Reviewed by Lexie CornerMay 8 2024
Chi Hwan Lee and his colleagues developed a smart neckband that tracks eating and drinking habits. This machine-learning-powered device uses sensors to distinguish between these actions and similar movements like talking and walking, offering the potential for managing diabetes and improving overall health. The study was published in the journal PNAS Nexus.
Wearers of smart neckbands can monitor how much food they consume. When maximizing fitness or managing illnesses like diabetes and obesity, automatically tracking food and hydration intake might be helpful. However, eating and drinking must be distinguished from related motions like speaking and walking via wearable technology.
Chi Hwan Lee and colleagues propose a neckband with machine learning capabilities that can distinguish between speech, body language, hydration, and food intake. The neckband's sensor module includes a microphone, a three-axis accelerometer, and a surface electromyography sensor.
Combined, these sensors can record auditory data, body motions, and muscular activation patterns in the neck's thyrohyoid muscle. With an accuracy rate of almost 96 % for individual activities and 89 % for concurrent activities, the machine-learning algorithm accurately identified which movements in research involving six participants were related to eating or drinking.
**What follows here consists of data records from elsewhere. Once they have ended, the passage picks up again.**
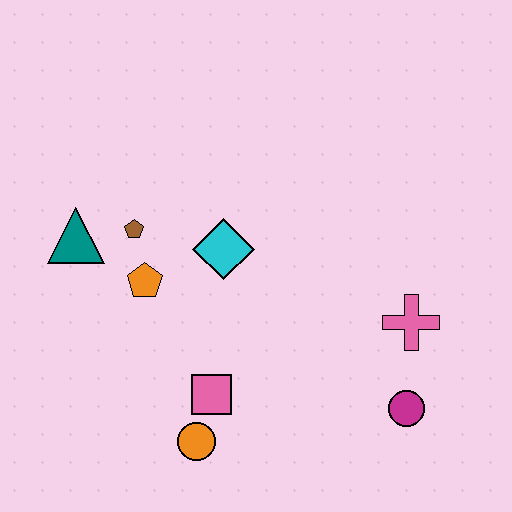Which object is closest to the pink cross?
The magenta circle is closest to the pink cross.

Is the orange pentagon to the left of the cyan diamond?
Yes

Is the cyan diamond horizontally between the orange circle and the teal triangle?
No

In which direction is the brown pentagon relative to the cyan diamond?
The brown pentagon is to the left of the cyan diamond.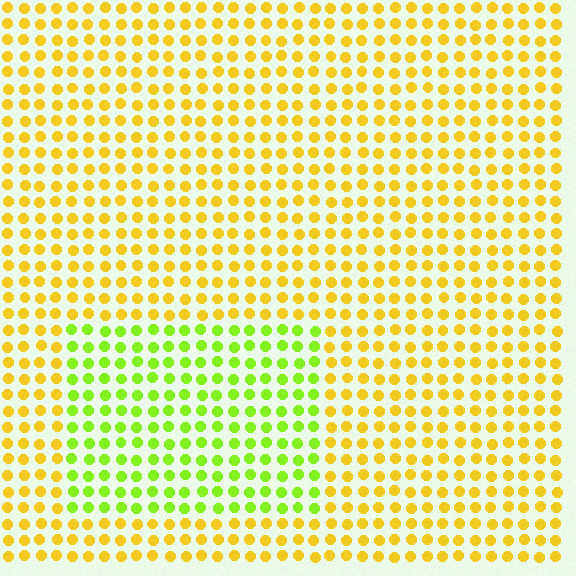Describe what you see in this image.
The image is filled with small yellow elements in a uniform arrangement. A rectangle-shaped region is visible where the elements are tinted to a slightly different hue, forming a subtle color boundary.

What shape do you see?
I see a rectangle.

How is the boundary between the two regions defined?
The boundary is defined purely by a slight shift in hue (about 43 degrees). Spacing, size, and orientation are identical on both sides.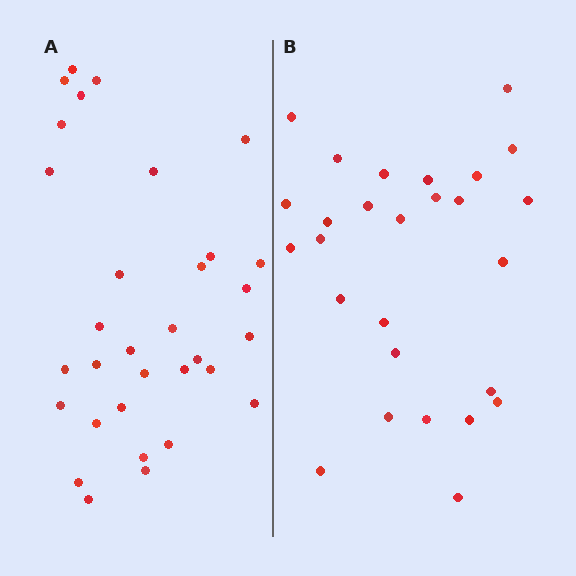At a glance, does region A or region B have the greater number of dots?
Region A (the left region) has more dots.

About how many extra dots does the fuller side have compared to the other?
Region A has about 5 more dots than region B.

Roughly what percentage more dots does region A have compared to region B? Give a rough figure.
About 20% more.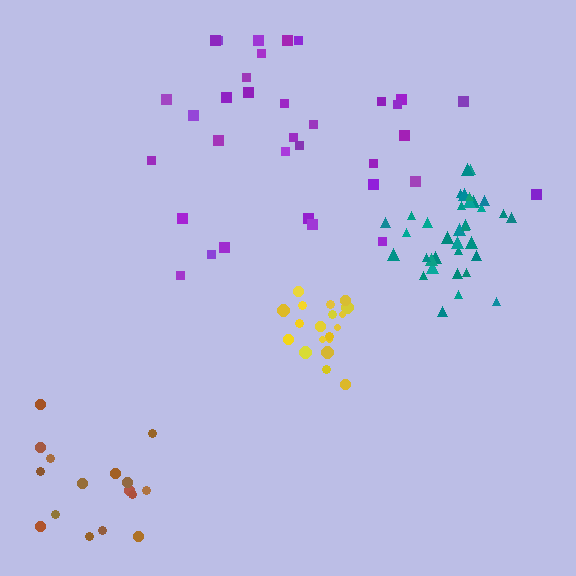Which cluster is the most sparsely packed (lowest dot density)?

Made of breathable, mesh-structured, flexible, and twistable cloth, the neckband has 47 active and passive components that can operate on battery power for over 18 hours without recharging.
The neckband can help athletes and other people interested in improving their general health and wellness. It can also be used in a closed-loop system with a continuous glucose meter and an insulin pump to help diabetic patients determine when to take their insulin dosages.
Journal Reference:
Park, T., et al. (2024) A machine-learning-enabled smart neckband for monitoring dietary intake. PNAS Nexus. doi.org/10.1093/pnasnexus/pgae156.